Risk Factors You Cannot Control

  • Gender: Being a woman is the most significant risk factor for developing breast cancer. Although men can get breast cancer too, women’s breast cells are constantly changing and growing, mainly due to female hormones estrogen and progesterone. This activity puts them at a much greater risk for breast cancer.
  • Age: Simply growing older is the second greatest risk factor for breast cancer. From age 30 to 39, the risk is 1 in 228 or 0.44%. That jumps to 1 in 29, or just under 3.5%, by the time you are in your 60s.
  • Family history of breast cancer:  If you have a first-degree relative (mother, daughter, or sister) who has had breast cancer. Or you have multiple relatives affected by breast or ovarian cancer (especially before they turned 50), you could be at higher risk of getting breast cancer.
  • Personal history of breast cancer: If you have already been diagnosed with breast cancer, your risk of developing it again, either in the same breast or the other breast, is higher than if you never had the disease.
  • Race: White women are slightly more likely to develop breast cancer than are black women. However, black women are likely to develop more aggressive, advanced-stage breast cancer that is diagnosed at a young age. Asian, Hispanic, and Native American women have a lower risk of developing and dying from breast cancer.
  • Radiation therapy to the chest: Radiation therapy to the chest area as a child or young adult, typically as a treatment for another cancer significantly increases breast cancer risk.

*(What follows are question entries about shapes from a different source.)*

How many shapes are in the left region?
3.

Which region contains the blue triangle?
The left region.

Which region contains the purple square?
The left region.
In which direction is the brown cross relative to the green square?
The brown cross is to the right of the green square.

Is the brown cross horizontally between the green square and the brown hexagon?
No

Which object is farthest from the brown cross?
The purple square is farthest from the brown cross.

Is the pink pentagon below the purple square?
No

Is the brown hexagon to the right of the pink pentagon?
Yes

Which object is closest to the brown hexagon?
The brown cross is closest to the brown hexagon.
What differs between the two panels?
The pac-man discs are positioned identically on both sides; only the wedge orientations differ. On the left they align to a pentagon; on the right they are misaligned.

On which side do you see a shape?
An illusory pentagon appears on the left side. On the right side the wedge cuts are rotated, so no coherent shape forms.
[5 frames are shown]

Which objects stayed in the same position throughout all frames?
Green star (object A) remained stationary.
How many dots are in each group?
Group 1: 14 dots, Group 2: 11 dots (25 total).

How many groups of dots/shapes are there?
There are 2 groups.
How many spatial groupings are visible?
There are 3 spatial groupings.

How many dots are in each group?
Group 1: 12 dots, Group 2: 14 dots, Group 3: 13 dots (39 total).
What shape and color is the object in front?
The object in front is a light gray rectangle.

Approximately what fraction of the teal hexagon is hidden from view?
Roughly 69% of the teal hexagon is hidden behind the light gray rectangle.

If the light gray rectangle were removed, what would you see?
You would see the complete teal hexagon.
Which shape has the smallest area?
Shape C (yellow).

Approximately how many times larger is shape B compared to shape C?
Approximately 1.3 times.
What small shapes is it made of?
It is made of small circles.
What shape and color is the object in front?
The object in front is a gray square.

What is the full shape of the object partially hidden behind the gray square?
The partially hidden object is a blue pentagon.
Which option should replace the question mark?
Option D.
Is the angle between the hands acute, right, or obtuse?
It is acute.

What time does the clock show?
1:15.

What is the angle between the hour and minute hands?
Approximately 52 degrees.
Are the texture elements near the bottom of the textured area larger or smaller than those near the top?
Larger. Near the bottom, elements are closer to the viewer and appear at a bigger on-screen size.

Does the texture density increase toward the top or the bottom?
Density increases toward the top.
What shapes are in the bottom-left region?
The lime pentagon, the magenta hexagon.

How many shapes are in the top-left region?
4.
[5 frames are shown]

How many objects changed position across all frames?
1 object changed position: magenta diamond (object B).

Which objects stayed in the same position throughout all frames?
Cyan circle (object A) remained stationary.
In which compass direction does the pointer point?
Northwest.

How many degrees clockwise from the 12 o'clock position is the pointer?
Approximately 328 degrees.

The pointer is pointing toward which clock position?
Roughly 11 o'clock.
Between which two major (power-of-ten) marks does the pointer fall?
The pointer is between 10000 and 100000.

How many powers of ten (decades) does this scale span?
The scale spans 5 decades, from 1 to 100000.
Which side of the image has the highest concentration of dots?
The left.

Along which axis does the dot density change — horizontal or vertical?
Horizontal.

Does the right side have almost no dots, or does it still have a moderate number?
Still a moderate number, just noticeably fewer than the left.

Over 80% of people with breast cancer do not have a family history of breast cancer as a result, screening for breast cancer is important. Be sure to talk with your doctor about your risk factors for breast cancer. There may be steps you can take to lower your risk, and your doctor can help you come up with a plan.

Be sure to contact your doctor in regards to screening.  Screening tests (such as yearly mammograms) are given routinely to people who appear to be healthy. The purpose is to find breast cancer early so that it is easier to treat.